湿原は、まるで呼吸しているみたいだった。
ぬるい風が吹くたびに、どこかでぷつん、と泡が弾ける音がする。
足元のぬかるみに踏み込むと、ぐちゅりと泥が吸い付いて離れない。
「ここ、昔は沼だったんだとさ。村の人は“底なし”って呼んでた」
「危なくないのか?」
「大丈夫、昼は固いから。でも夜は――」
佐伯の声が途中で切れた。
懐中電灯の光が、揺れていた。
湿原の奥に、人影のようなものが見えたのだ。
腰ほどの水の中を、白い影がゆっくり歩いている。
足音はしない。ただ、濡れた裾が泥を撫でる音だけがした。
「……母さん?」
佐伯が呼ぶ。だが影は振り向かず、ゆらりと沈んだ。
「おい、行くなって!」
俺の声も届かない。佐伯は足を取られて、水面に倒れ込んだ。
光がひとつ、暗闇の底に吸い込まれていく。
俺は膝まで泥に浸かりながら、必死で手を伸ばした。
その時だ。
水面の下で、何かが囁いた。
――たすけて。
――ここ、あたたかいの。
耳ではなく、皮膚で聞いた。ぬるりとした感触が足首を這う。
慌てて引き抜こうとしても、泥がまるで手のように締め付けてくる。
「佐伯! どこだ!」
応えはない。ただ、泡の弾ける音が絶え間なく響く。
ようやく足を引き抜いたとき、視界の端に光が見えた。
懐中電灯が水面に浮かんでいる。
その隣に、佐伯の顔が――あった。
水に半分沈んで、目を見開いたまま笑っている。
顔の下には、もう一つの顔があった。
ぬるぬるとした皮膚の下から、女の顔が重なるように浮かび上がっている。
佐伯の頬がゆっくり裂け、その女の口が、笑った。
――おいで。
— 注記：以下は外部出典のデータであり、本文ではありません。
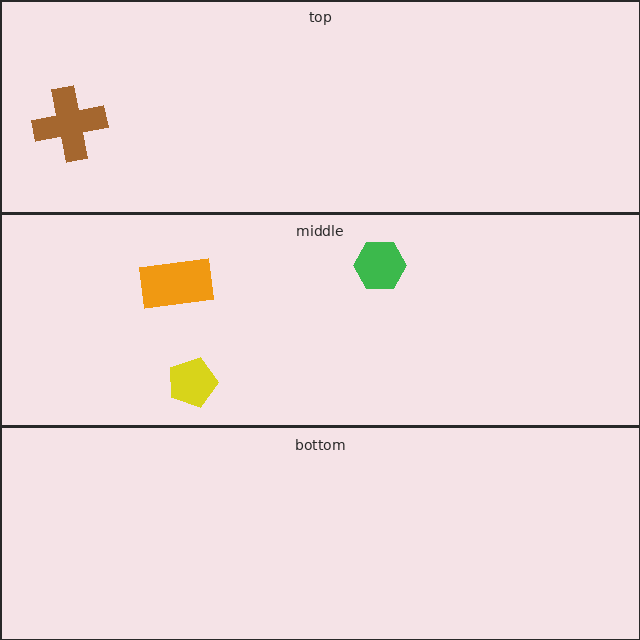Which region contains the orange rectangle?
The middle region.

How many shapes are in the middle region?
3.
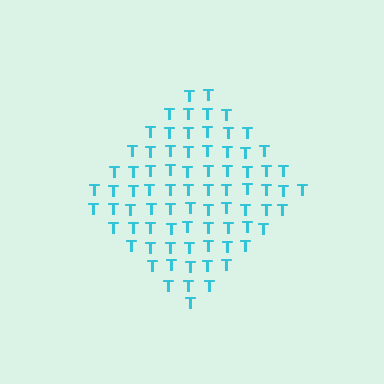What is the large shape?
The large shape is a diamond.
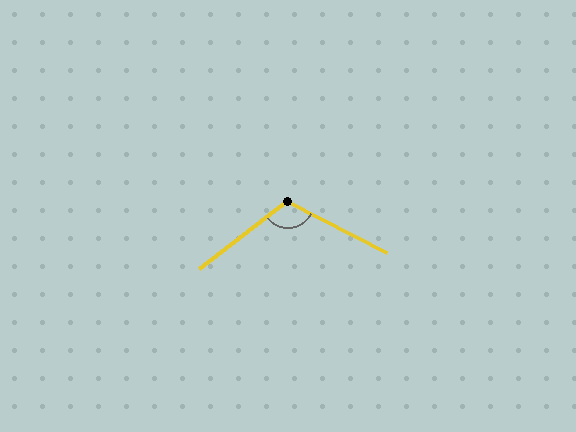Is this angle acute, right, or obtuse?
It is obtuse.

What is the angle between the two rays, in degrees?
Approximately 115 degrees.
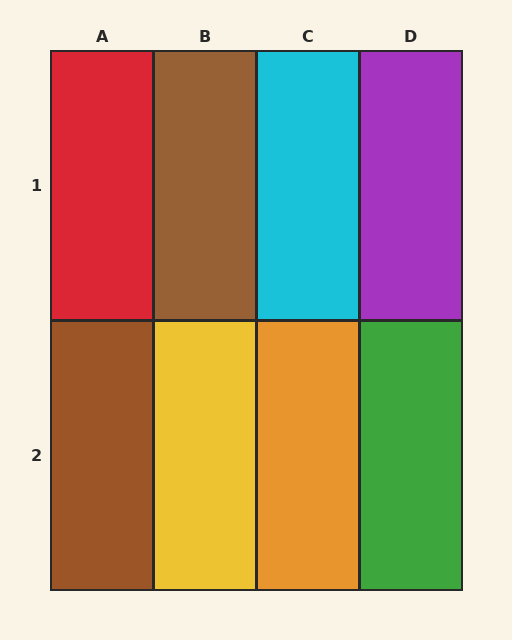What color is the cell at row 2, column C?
Orange.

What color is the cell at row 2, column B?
Yellow.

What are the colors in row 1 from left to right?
Red, brown, cyan, purple.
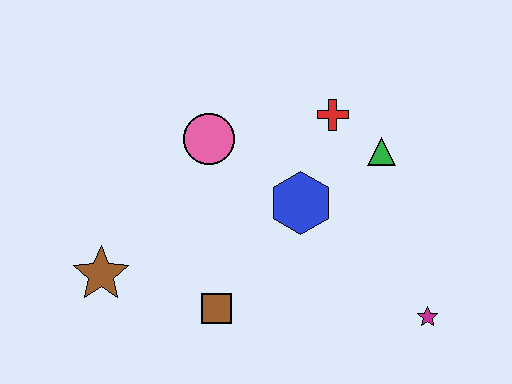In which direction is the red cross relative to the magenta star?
The red cross is above the magenta star.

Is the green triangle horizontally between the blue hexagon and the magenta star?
Yes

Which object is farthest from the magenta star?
The brown star is farthest from the magenta star.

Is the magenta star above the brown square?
No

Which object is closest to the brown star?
The brown square is closest to the brown star.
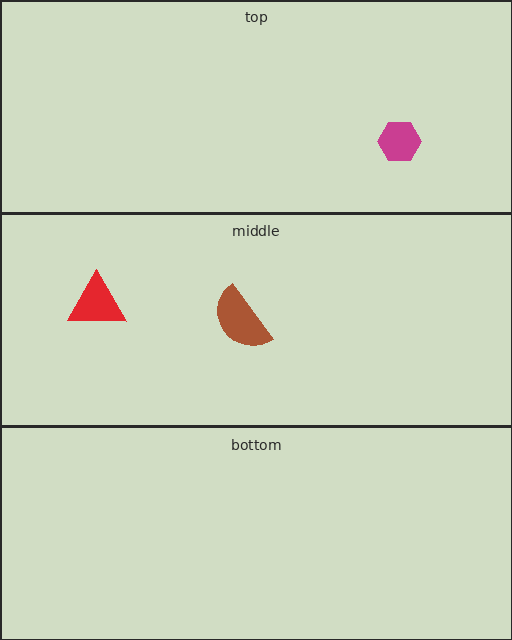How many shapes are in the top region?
1.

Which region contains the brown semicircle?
The middle region.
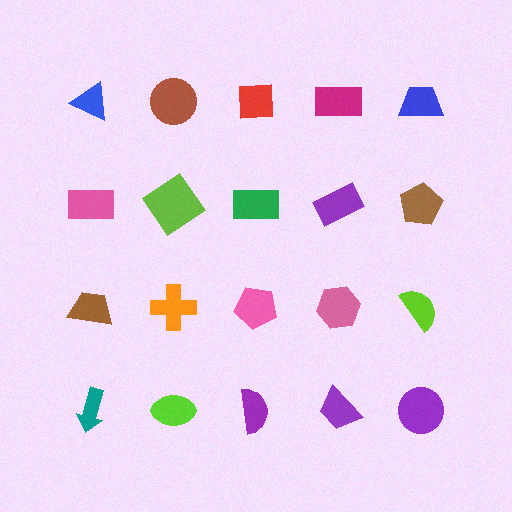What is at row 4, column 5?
A purple circle.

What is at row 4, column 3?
A purple semicircle.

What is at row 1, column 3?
A red square.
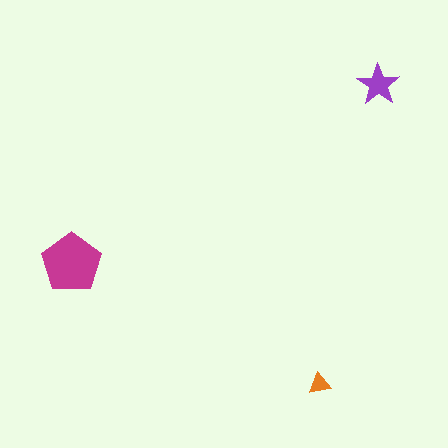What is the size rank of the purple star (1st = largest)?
2nd.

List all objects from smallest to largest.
The orange triangle, the purple star, the magenta pentagon.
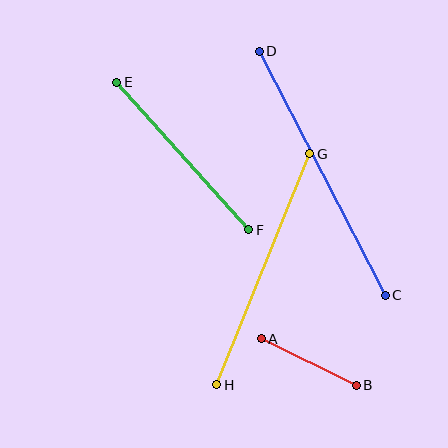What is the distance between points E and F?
The distance is approximately 198 pixels.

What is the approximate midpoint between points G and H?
The midpoint is at approximately (263, 269) pixels.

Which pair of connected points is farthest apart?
Points C and D are farthest apart.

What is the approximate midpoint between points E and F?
The midpoint is at approximately (183, 156) pixels.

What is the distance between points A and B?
The distance is approximately 106 pixels.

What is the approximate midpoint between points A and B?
The midpoint is at approximately (309, 362) pixels.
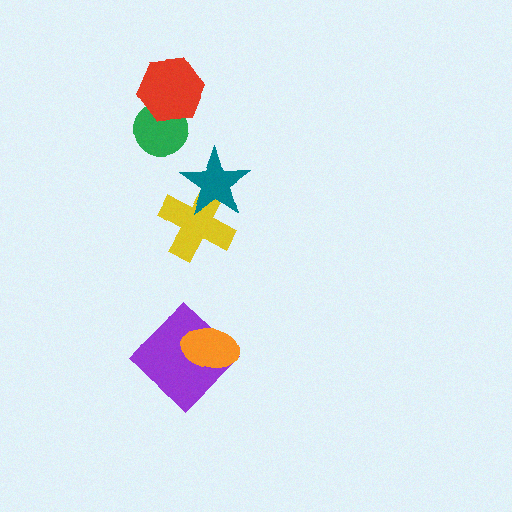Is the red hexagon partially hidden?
No, no other shape covers it.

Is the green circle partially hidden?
Yes, it is partially covered by another shape.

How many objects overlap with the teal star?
1 object overlaps with the teal star.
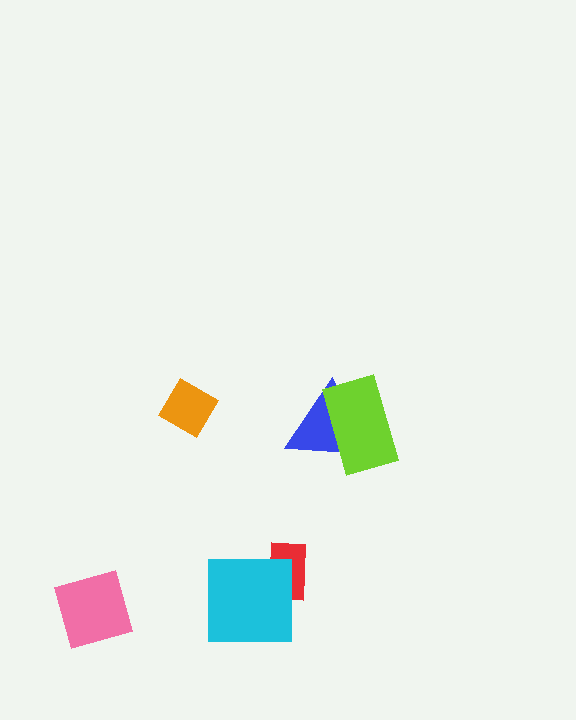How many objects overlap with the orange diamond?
0 objects overlap with the orange diamond.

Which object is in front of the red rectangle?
The cyan square is in front of the red rectangle.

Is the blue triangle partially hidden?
Yes, it is partially covered by another shape.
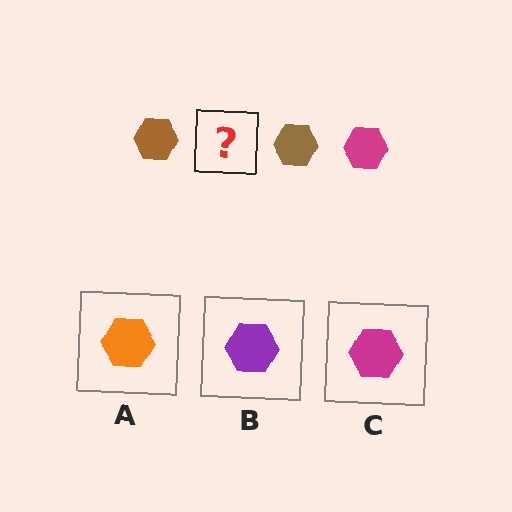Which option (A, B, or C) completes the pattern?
C.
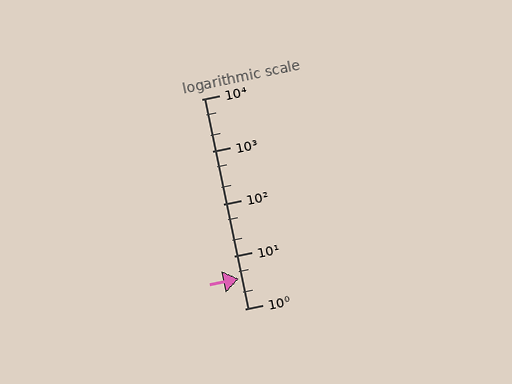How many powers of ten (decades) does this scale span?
The scale spans 4 decades, from 1 to 10000.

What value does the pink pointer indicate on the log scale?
The pointer indicates approximately 3.7.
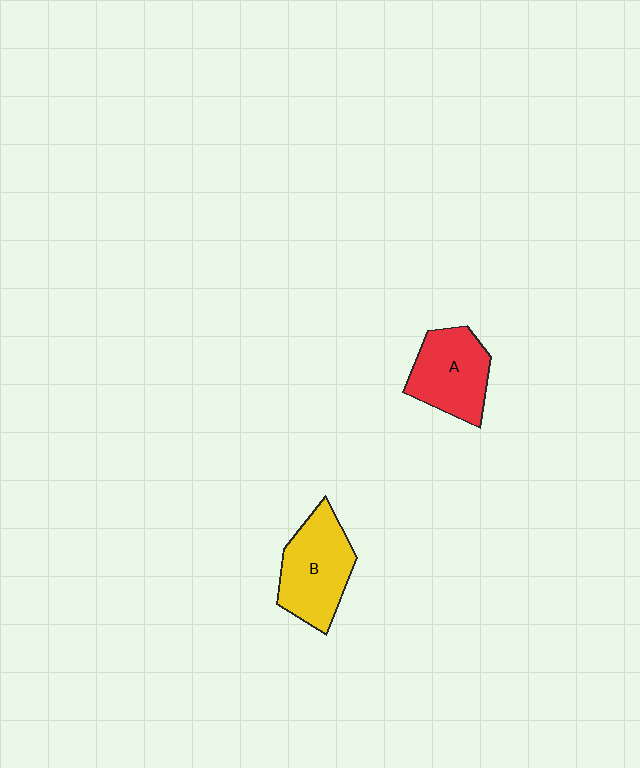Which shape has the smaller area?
Shape A (red).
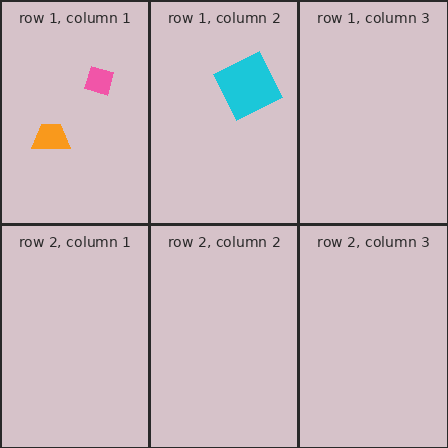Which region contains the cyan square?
The row 1, column 2 region.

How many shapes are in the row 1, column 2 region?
1.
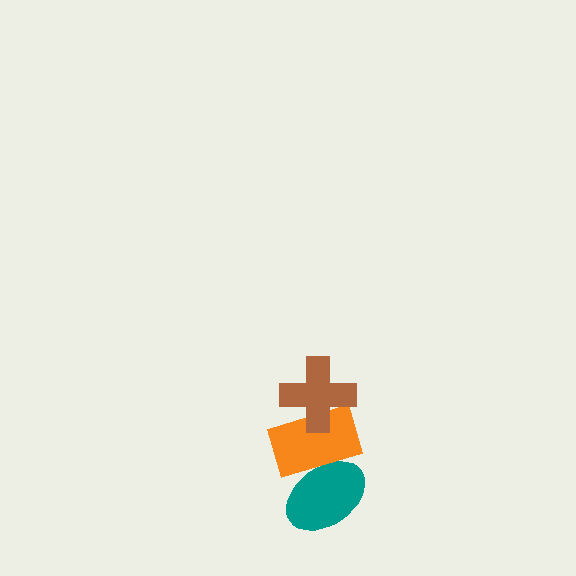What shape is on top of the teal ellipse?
The orange rectangle is on top of the teal ellipse.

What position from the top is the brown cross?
The brown cross is 1st from the top.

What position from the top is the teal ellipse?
The teal ellipse is 3rd from the top.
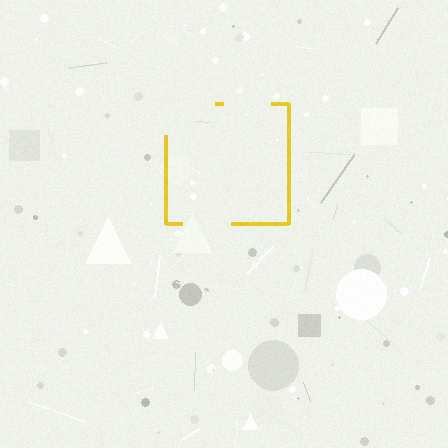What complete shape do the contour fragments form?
The contour fragments form a square.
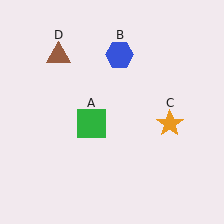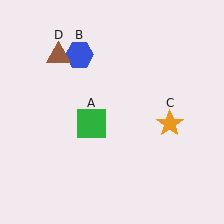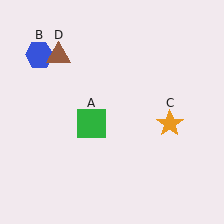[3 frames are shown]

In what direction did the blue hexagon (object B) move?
The blue hexagon (object B) moved left.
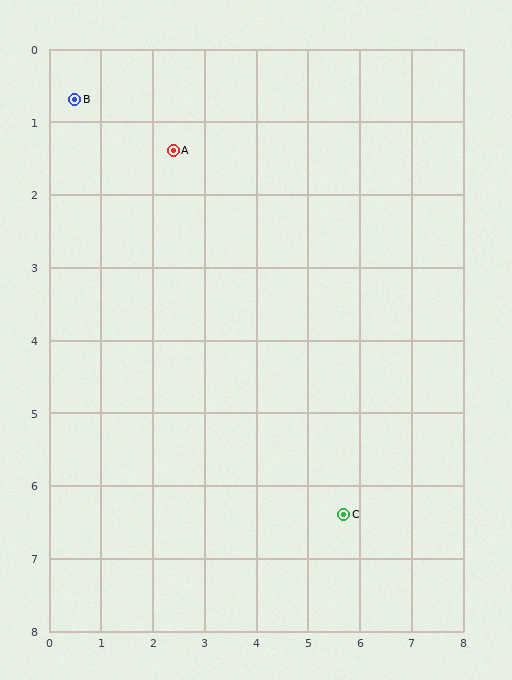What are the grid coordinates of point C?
Point C is at approximately (5.7, 6.4).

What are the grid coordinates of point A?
Point A is at approximately (2.4, 1.4).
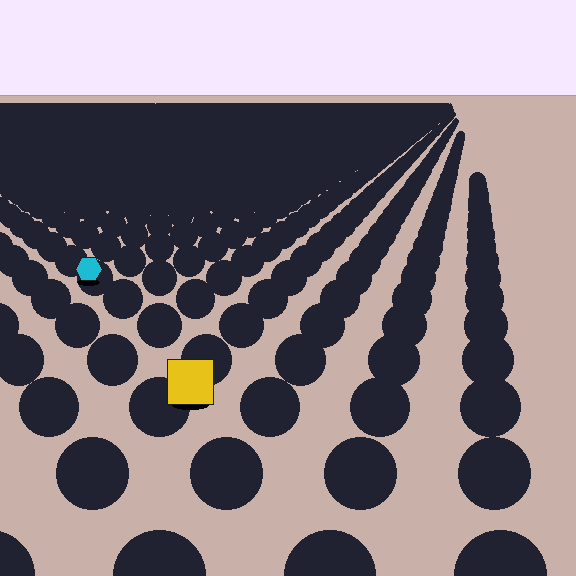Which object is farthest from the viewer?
The cyan hexagon is farthest from the viewer. It appears smaller and the ground texture around it is denser.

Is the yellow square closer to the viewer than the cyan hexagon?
Yes. The yellow square is closer — you can tell from the texture gradient: the ground texture is coarser near it.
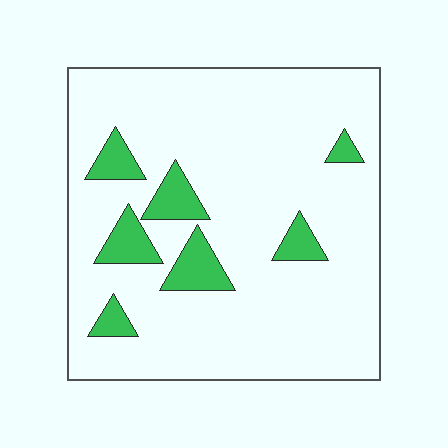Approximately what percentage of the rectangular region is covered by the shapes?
Approximately 10%.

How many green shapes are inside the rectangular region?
7.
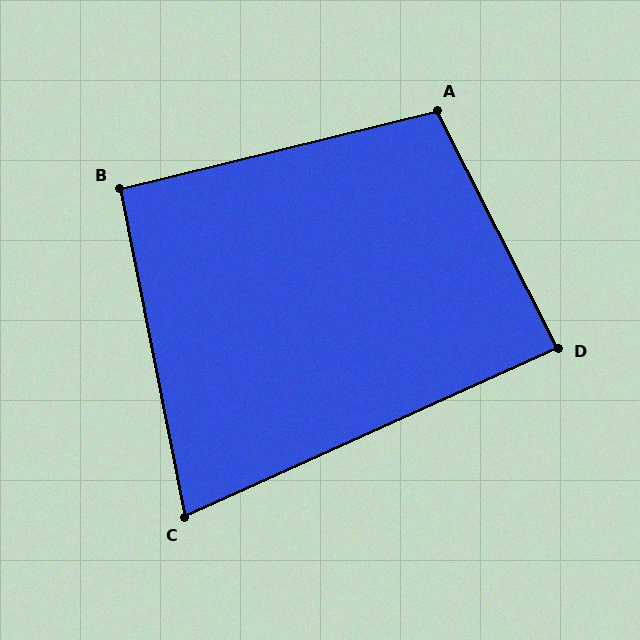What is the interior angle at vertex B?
Approximately 93 degrees (obtuse, close to a right angle).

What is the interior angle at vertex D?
Approximately 87 degrees (acute, close to a right angle).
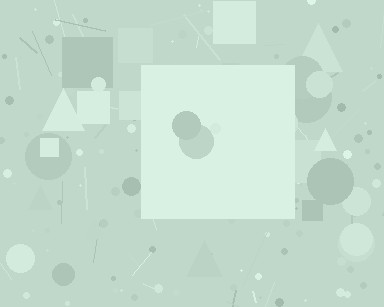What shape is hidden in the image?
A square is hidden in the image.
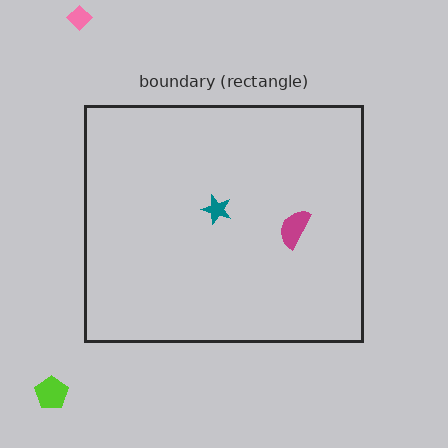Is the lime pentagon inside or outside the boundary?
Outside.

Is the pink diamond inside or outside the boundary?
Outside.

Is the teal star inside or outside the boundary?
Inside.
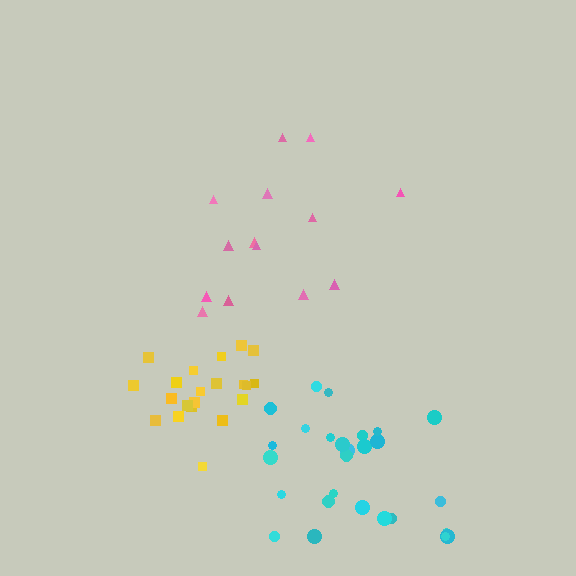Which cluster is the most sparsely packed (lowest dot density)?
Pink.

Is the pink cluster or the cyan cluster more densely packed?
Cyan.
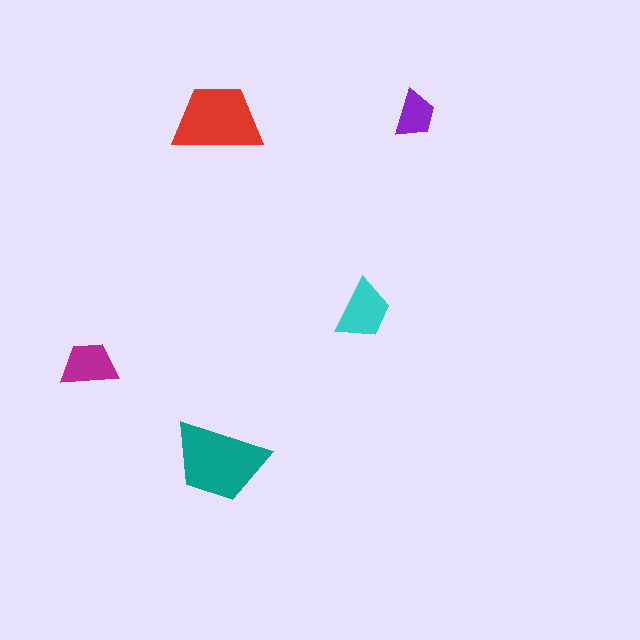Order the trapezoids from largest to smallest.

ぬくいよ。
気づけば、自分の足元からも泡が立ち上がっていた。
沈みかけの足首に、指のようなものが絡みついている。
泥の中から何かが這い出そうとしているのがわかる。
息を止めた。動けない。
耳元で、佐伯の声がした。
「母さん、夜は沼に帰るんだ。音で呼ばれるから――」
目を閉じた瞬間、ぬめった指が喉元まで伸びた。
生暖かい匂いが、肺の中まで満ちていく。
気がついたら、朝だった。
湿原の水面は静まり返っていた。
懐中電灯だけが、陽の光を反射していた。
佐伯の姿はどこにもなかった。
警察は「転落事故」だと言った。
でも俺は知っている。
夜、寝返りを打つたび、耳の奥で――泡が弾ける音がする。